While it is a huge violation of trust to sleep with Sarah’s husband, the movie hints that Juno is in love with Paul herself. Paul gives Juno a necklace that she kisses before crossing over a treacherous crevasse, indicating if there is something she puts stock in, it is her love for Paul. It doesn’t make the affair okay, but it does provide context that she isn’t doing it without her own sincere if not messed up reasoning. When she tells Beth, “we all lost something in that crash” it is incredibly self-centered but she still did lose something.
It is frustrating to learn Juno led them to an uncharted cave system, and the movie does imply she may be more interested in her own ego-trip than doing it for Sarah, but I actually think the characters are misreading her. Despite her thrill-seeking enthusiasm, her behavior in earlier scenes at the cabin paints her as someone who wants to comfort Sarah, but doesn’t know how. Instead, she wants to make everything okay with a grand gesture without stopping to think if that is what the person wants. Again, it is immature and self-centered but not malicious. The road to being trapped underground with mutated killer humanoids is filled with good intentions.
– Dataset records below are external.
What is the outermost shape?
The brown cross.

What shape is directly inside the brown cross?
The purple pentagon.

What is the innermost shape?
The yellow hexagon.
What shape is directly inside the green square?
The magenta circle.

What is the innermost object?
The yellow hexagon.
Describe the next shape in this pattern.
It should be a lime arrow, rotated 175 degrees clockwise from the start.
It is understandable that Juno accidentally kills Beth, but the hardest thing for me was watching her leave when Beth begged her to not leave her alone to die. That is tough because you want Juno to at least be a companion to Beth in her dying moments, but she is so freshly re-traumatized after Paul, Holly, the creatures, and the sinking feeling of knowing she led them to the cave which inadvertently led to this.
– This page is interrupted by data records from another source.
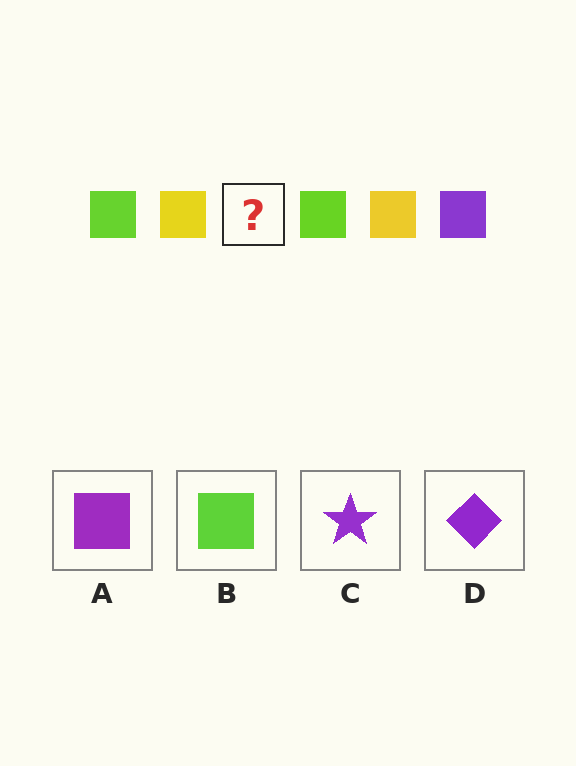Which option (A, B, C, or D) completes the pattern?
A.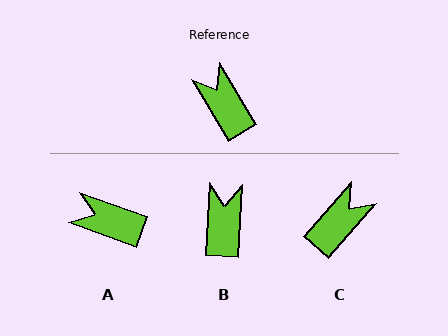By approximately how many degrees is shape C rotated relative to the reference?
Approximately 72 degrees clockwise.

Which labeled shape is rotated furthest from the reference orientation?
C, about 72 degrees away.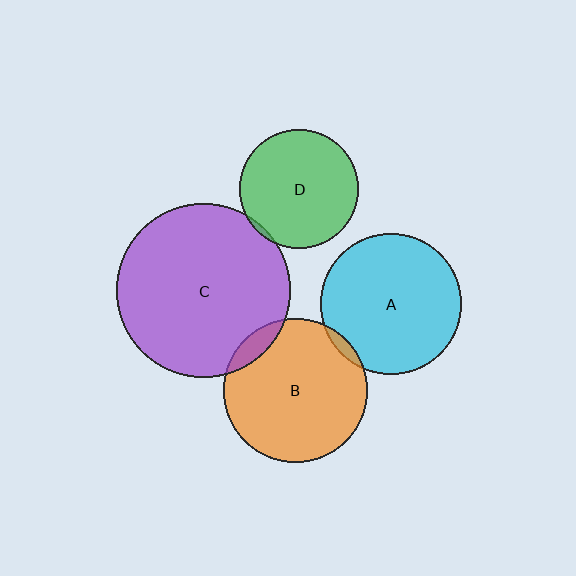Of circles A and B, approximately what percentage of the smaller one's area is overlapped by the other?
Approximately 5%.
But after this point, something quite fascinating happens with Juno. She gets positioned as the final girl.
When she encounters sisters Rebecca and Sam in peril, she gets a hero’s entrance when she saves Rebecca from a crawler
She insists Sam tells them what they are up against, and then tells the sisters she thinks she knows a way out but they cannot leave without Sarah. This starts a fascinating redemption arc for Juno. But unfortunately for her, Sarah has stumbled across a dying Beth who tells her Juno “did this to her.” Even though it was clearly an accident, Sarah has been given one more reason to want Juno dead. And Sarah, unlike Juno, stays with Beth and ultimately mercy kills her. But then Sarah soaks herself in a blood pit and becomes increasingly animalistic in her attempts to escape. It is almost like Juno becomes a better, more considerate human over the course of the movie, but Sarah becomes more animalistic and undone.
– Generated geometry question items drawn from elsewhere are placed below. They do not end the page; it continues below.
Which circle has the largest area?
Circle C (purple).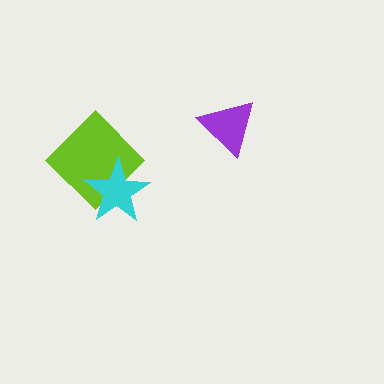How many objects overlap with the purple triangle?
0 objects overlap with the purple triangle.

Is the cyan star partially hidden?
No, no other shape covers it.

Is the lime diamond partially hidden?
Yes, it is partially covered by another shape.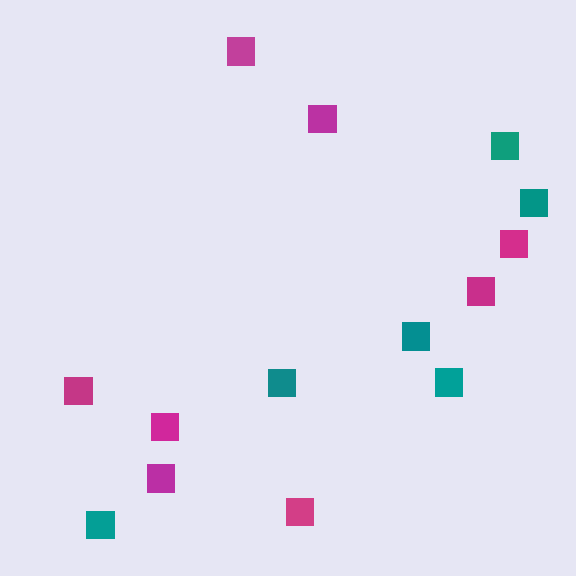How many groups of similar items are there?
There are 2 groups: one group of teal squares (6) and one group of magenta squares (8).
Unfortunately again for Juno, horror movies tend to value animalistic survival instinct & perceived purity over a solid redemption arc, so Sarah purposefully incapicates Juno and leaves her for dead. At best this is a foolish decision on Sarah’s part given Juno is the last survivor left and can clearly help her escape the situation. At worst it flips our sense of loyalty. Sure Juno has done bad things but she is not a bad person. But does this one deliberately hurtful act make Sarah a worse person? Is Sarah now a good person that did a terrible thing? And how do we feel about that versus a good person who did a lot of inadvertent bad things?
Those questions are honestly not rhetorical…I truly don’t know the answer and I’d be curious to hear other thoughts. But I do know that much like Paris Hilton as Paige in House of Wax, Juno is much more nuanced than she is given credit for on the surface.
Hats (helmets?) off to you Juno for being such a thought-provoking and frustratingly relatable character.